God Or Gods?

Q

Gen 1:26: Let us make man in our image…

How do you explain this? Is it referring to the trinity? I’m seeing it used to justify someone’s view that God is in a ‘crew’ of god’s.

Also, this is what someone posted in a forum;

‘YHWH was a war god in a bigger pantheon. The Bible also mentions Him having a wife that lived with Him in the Temple, multiple instances of “greater than all other gods” and it’s like, and often the term translated as “false” doesn’t mean the other gods aren’t real, but that they aren’t THE god. Again: henotheistic, not monotheistic.’

How do I prove this person is wrong?

A

Arguing with these non-believers and their outrageous positions can be dangerous unless you really know your Scriptures. The Hebrew word for God in Genesis 1:26 is Elohim. By the “im” ending we know it’s plural. Taken Literally it should mean gods, but it’s always used as if it’s singular, God. It refers to the Trinity.

As for God being the only one, read Isaiah 43:10-11 “You are my witnesses,” declares the LORD, “and my servant whom I have chosen, so that you may know and believe me and understand that I am he. Before me no god was formed, nor will there be one after me. I, even I, am the Lord and there is no other. Apart from me there is no Savior.

Isaiah 44:6 “This is what the LORD says– Israel’s King and Redeemer, the LORD Almighty: I am the first and I am the last; apart from me there is no God.

Isaiah 45:5 “I am God and there is no other, apart from me there is no God.”

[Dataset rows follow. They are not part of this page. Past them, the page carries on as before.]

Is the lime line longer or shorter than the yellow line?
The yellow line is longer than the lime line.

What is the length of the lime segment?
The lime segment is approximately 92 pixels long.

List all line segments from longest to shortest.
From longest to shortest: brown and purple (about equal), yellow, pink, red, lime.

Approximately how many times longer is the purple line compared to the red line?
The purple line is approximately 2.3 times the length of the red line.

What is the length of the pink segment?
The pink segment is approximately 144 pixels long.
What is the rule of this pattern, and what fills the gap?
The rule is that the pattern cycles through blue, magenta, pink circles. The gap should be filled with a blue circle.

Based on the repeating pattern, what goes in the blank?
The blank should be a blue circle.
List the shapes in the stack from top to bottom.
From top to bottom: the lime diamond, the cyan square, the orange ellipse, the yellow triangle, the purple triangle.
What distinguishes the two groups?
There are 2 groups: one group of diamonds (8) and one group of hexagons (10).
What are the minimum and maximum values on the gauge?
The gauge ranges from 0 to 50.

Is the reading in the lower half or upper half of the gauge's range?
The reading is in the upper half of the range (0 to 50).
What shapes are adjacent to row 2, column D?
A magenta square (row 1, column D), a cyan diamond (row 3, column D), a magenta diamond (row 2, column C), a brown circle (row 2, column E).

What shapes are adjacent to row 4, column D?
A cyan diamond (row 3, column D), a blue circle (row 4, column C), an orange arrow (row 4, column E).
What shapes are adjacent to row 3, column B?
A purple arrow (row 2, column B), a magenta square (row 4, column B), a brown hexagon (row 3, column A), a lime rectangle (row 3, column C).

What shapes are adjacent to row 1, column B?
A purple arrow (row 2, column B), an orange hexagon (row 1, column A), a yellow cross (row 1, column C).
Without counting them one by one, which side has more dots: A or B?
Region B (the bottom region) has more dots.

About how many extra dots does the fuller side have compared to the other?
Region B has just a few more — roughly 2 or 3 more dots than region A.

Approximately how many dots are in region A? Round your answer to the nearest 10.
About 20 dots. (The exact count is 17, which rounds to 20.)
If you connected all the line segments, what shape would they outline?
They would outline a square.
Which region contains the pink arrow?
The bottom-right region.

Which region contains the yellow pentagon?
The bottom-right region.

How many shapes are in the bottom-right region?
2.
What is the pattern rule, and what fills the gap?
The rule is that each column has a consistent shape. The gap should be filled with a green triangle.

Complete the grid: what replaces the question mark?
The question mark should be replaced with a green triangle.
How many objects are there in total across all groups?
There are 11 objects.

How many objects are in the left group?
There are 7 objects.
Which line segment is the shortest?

Isaiah 46:9 “I am God and there is no other. I am God and there is none like me.”

There are probably a dozen or so references like this in the 10 chapters between Isaiah 40 and 50 alone. You can believe the Bible or believe the unbeliever but you can’t believe both.

As far as God having a wife and living in the Temple, there’s no mention of that anywhere in the Bible because it isn’t true. This person probably got the notion from a feminist pagan belief that the Shekinah Glory, a Hebrew term for the Holy Spirit, was actually Asteroth, the Canaanite goddess of fertility. It’s the height of blasphemy, made popular in a novel called the DiVinci Code.

By “greater than all other gods” the Hebrews meant greater than the pagan gods who are demons hiding behind images of wood and stone. They are real in the sense that demons are real, but they’re definitely not deserving of the title “God.” There’s only One who is.